“Yesterday I was clever, so I wanted to change the world. Today I am wise, so I am changing myself.” Rumi.
Daily hassles and stress are an unavoidable part of daily living and occasional traumas are also part of the human condition. However, the inevitability of stressful situations need not lead to feelings of despair or hopelessness; we can cope with the stressors by either changing the situation or changing our reaction to it.
The former is called problem-focused coping and involves tools like the SOLVE method to come up with a workable solution to reducing or eliminating the stressful situation. As per the SOLVE method, you State the problem, Outline your goals, List your alternatives, View the consequences and Evaluate your results. Methods like these help address directly the problem at hand.
But sometimes external things are beyond our control and wisdom lies in not only changing what we can but accepting what we cannot and knowing the difference between the two. So we have another set of coping mechanisms called emotion-focused coping. Here we work on how our beliefs and habitual patterns help or hinder in having useful reactions to the situations. We work directly on our emotional reactions to situations and how we can regulate our emotions to better cope with the situations.
Although emotion-focused coping is sometimes seen as having negative consequences and worse outcomes than problem-focused coping, and has also been associated with defense mechanisms, which have got a bad rap, still the utility of emotion-focused coping especially where not much can be done to change external circumstances is immense.
There is a parallel consideration in positive psychology as to what is the best way to achieve and account for happiness- is it all in the mind and we should focus on how we appraise events and react to them and the sort of mindset we have; or should we persist in changing the circumstance of our living?

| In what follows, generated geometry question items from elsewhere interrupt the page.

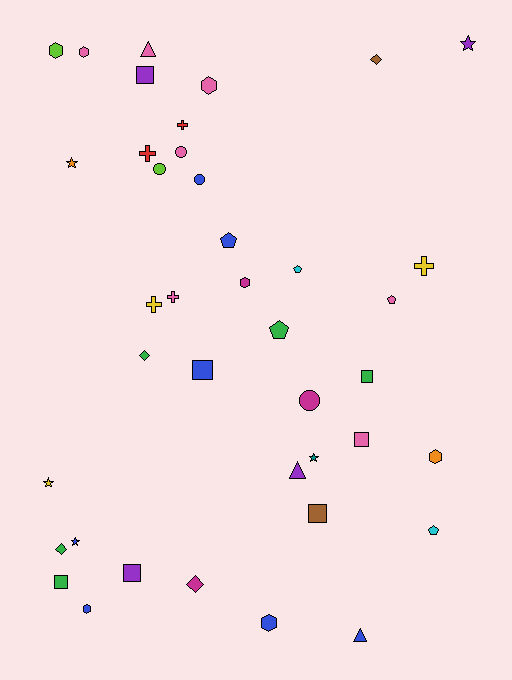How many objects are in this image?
There are 40 objects.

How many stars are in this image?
There are 5 stars.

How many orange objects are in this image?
There are 2 orange objects.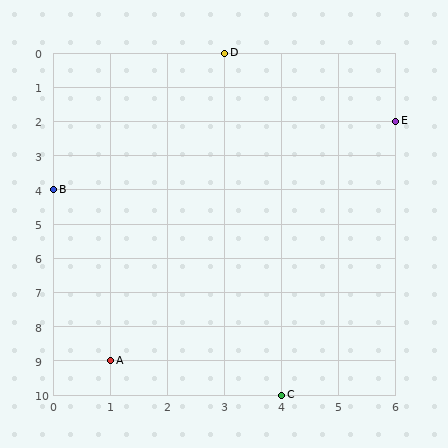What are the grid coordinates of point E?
Point E is at grid coordinates (6, 2).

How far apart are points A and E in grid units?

Johnathan Haidt, in his book ‘The happiness hypothesis‘, concludes, and I concur, that happiness lies in-between – neither wholly outside and not wholly inside, but is co created and interactionist in nature.

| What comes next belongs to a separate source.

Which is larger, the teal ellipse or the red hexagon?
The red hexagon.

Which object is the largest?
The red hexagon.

In a similar vein, both problem-focused and emotion-focused coping may be required and beneficial, especially in case of major traumas. We can consider daily hassles as daily exercise which tire the muscles and then we need some time to recover – so also for living with daily hassles we may need quality downtime to rest and recover. However, when one suffers a traumatic injury to the leg , say a ligament rupture or a broken bone, one needs a cast to heal and get back on one’s feet! Extending the analogy after a traumatic event, one needs an ’emotional cast’ where one does not tax one’s coping system too much with daily emotional decisions or regulations and caregivers attending to such a person should allow more leeway for emotional outbursts etc.
As a caregiver, you can also help in one of two ways- either providing instrumental help- for e.g. helping the person directly solve his problem say by providing employment leads after an employee had been downsized; or you can provide emotional support – just being there and listening to the person being downsized and providing him a shoulder to cry on.
In our work lives as well as our lives outside of work, we will be faced with many stresses, and while its important to take a problem solving approach initially, we should also leverage emotion focused coping mechanisms to our advantage. A combination of both approaches will provide us with more resilience!